In this study, educational status of children’s father was found to be statistical significant in different levels of dental carries. Hence, as education level of the father increases the probability of dental caries get reduced. This finding was also supported by similar findings[1214]. There was also significant difference between monthly income of the households and dental caries. As income of the families increasing, children are less likely to be affected by dental decays. This could be elaborated that those who have better monthly income can have potential to buy tooth cleaning materials and well awarded for changes and have better health care seeking behavior. Similarly studies revealed that low monthly income were found to be more affected by teeth decays[14, 15].

This study revealed a strong positive association between caries development and tooth brushing practices. The more frequent brushing is performed the less caries children experiences[13]. Study done in Brazil also stated that children who started oral hygiene earlier presented with a lower prevalence of early childhood dental caries[15].
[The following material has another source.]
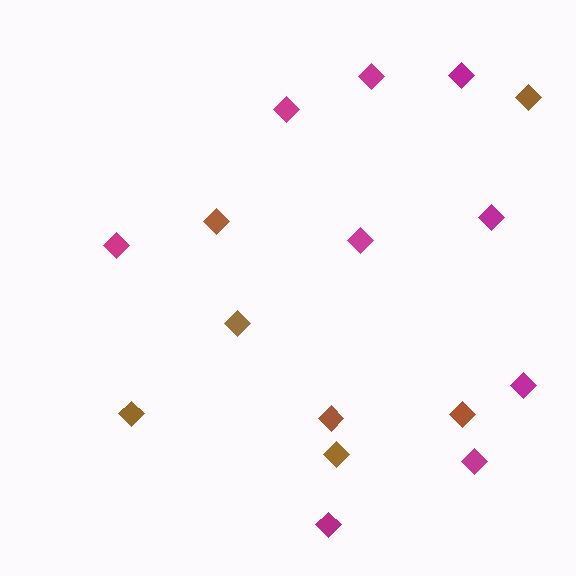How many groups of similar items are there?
There are 2 groups: one group of brown diamonds (7) and one group of magenta diamonds (9).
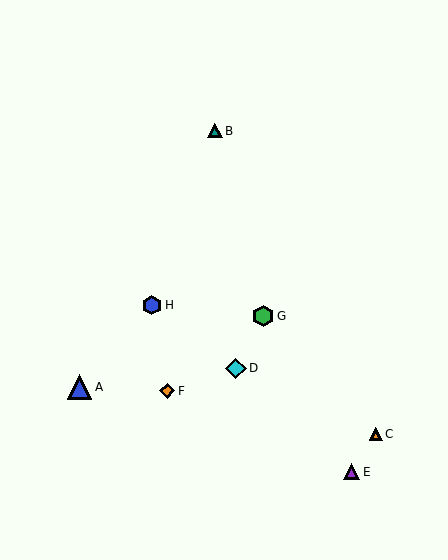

Mouth rinsing was significantly associated with caries. Individuals that rinse their mouth with water after meal were less likely to be attacked by dental caries than those who did not rinse. This could be due to the washing away of sugary food substances from the teeth; therefore, micro-organisms cannot get enough time for multiplication and growth and no acid production that causes caries development[16].

Molars decayed and premolars were the most frequently affected teeth by dental caries. The reason could be majority of the food was grinded with these teeth and both of them have very large surface area in which the food particles accumulated and harbor micro-organisms to proliferate. As a result, these acid producing bacteria might affect the enamel of the tooth which later went into decayed teeth. On the other hand the canines and incisors had the lowest decayed percentage among the four types of teeth. This could be explained by the fact that both of them are protected from direct exposure to acidic food by the tongue and less chance chewing food materials, also they are close to the sublingual salivary gland duct where it helps in diluting the acidic environment around the lower incisors.

Dental caries cases were identified only with clinical diagnosis, difficulty of radiological examination at field level might reduce the actual magnitude of the problem. Sweet food items and drinks were assessed by the usual patterns and/frequency of intake but the amount and the duration of intake was not well assessed.


Prevalence of dental caries was relatively higher and found public health problem. Lower socioeconomic status, lower father's educational level and poor oral hygiene practices were associated factors for children dental caries. Oral hygiene, dietary habits and access to dental care services are supreme important for the prevention of the problem.